Giving the same sardonic, semi-farcical treatment and update as she did for The Warehouse’s 2019 hit Pride and Prejudice, Kate Hamill goes for the jugular and electrifies the modern relevance for a novel that is over 200 years old.
Utilizing only a handful of furniture pieces like benches, director Kerrie Seymour has crafted a rollicking, witty, and beautifully-staged rendition of this timeless tale of two sisters and their quest to survive and thrive in a man’s world….
The Warehouse never compromises on production quality, and Sense and Sensibility is pure eye candy- the set is posh in its simplicity and polished in execution. And the cast looks incredible in the splendor of Margaret Rose Caterisan’s impeccable, pristine period dresses and coattails and hats. Hats off to her special modern touch on the costumes for the Gossips, a Greek chorus that constantly comments and updates us on the proceedings.
Brittany Pirozzoli poignantly and playfully portrays “sense,” 19-year-old Elinor, the level-headed woman in the family, while the brilliant Clare Ruble is the whimsical 16-year-old Marianne, who is ruled by her sensibility, her passion for life and in her heart.

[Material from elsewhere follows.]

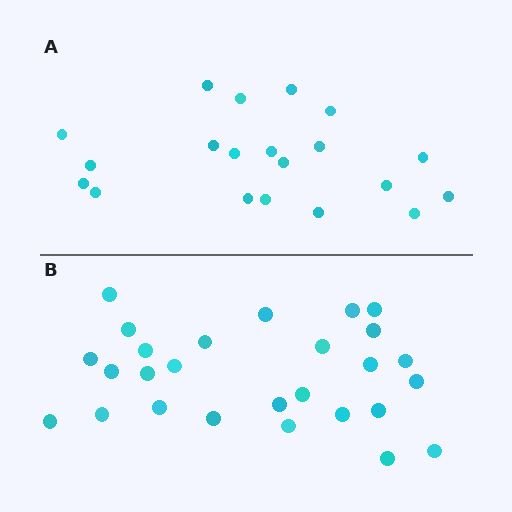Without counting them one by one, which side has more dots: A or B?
Region B (the bottom region) has more dots.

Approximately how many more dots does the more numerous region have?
Region B has roughly 8 or so more dots than region A.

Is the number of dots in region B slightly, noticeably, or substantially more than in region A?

Both women, and 13-year-old sister Marianne (the delightful Katherine Cannon), and mother (Aaron Ballard) are left homeless after the patriarch passes and leaves the estate to the male heir John (the always incredible Matt Reece who is delicious in several roles here) and his greedy wife Fanny (played by Christina Rose Yasi as her most dubious) as she whittles away the ladies’ financial well-being through cunning justification.
It’s a fine line between wealth and poverty in Sense and Sensibility, with nearly every character seeking a dowry or fortune of guaranteed their own self-interest, with few male characters escaping the wrath of non-redemption.
Most of the actors have double or triple duty, but here are my favorites: Claire Richardson shines in the gender-bending role of John Willoughby; Elizabeth Colson as the gregarious Mrs. Jennings, Aaron Brakefield as the dashing Colonel Brandon, and Guillermo Jemmott, Jr. as Edward Ferrars, one of several deceitful men.
Light and sound design is by Kevin Frazier and Stage Manager is Jaime Keegstra.